Vole: That is where it scores so well. People who read and loved the book will be satisfied. People who have never read the book will also be satisfied.
Badger: It’s intelligent, thoughtful, hard science fiction with a moral core. And it’s exciting, to boot. Ender is a hero you will root for, but you’ll also come to understand that his heroism comes at a cost.
Vole: Ender’s Game is an excellent movie, and one of the best science fiction movies to come out in years. It delivers the goods from beginning to end.
Badger: So if you’re one of those people who complains that Hollywood can’t make an intelligent and exciting science fiction film—
Vole: See Ender’s Game.
Badger: Yes. See it.
Vole: And that about wraps it up for this week. Join us next week, when we’ll be reviewing—
Badger: Thor: The Dork World.
Vole: That’s Dark.
Badger: Whatever.

 

 

Badger was once an award-winning SF novelist, until his involvement with a legendary multimillion-dollar Hollywood bomb destroyed his writing career. Vole was once a million-copy-selling comic-book writer, and he still thinks the “lion” version of Voltron is pretty darn cool.

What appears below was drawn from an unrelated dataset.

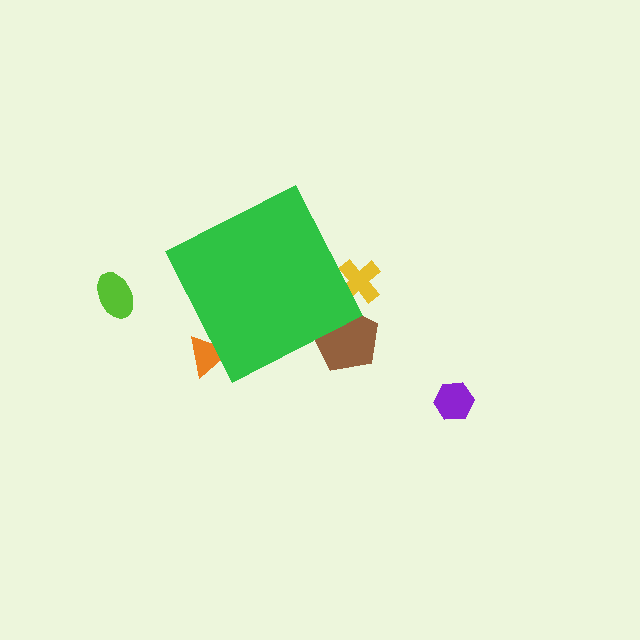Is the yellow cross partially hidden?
Yes, the yellow cross is partially hidden behind the green diamond.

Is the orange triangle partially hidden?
Yes, the orange triangle is partially hidden behind the green diamond.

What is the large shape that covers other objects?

Today, they’re just two old guys who like to watch movies, eat popcorn, and kvetch. Oh boy, do they kvetch. And despite his mild-mannered appearance, Vole will always be known around here as the man who wrote the brilliantly funny but hopelessly unpublishable comic-book script, "Bruce Wayne's and Lex Luthor's Ex-Girlfriends Meet and Compare Notes," which introduced the now legendary "Crotchless Batgirl Costume."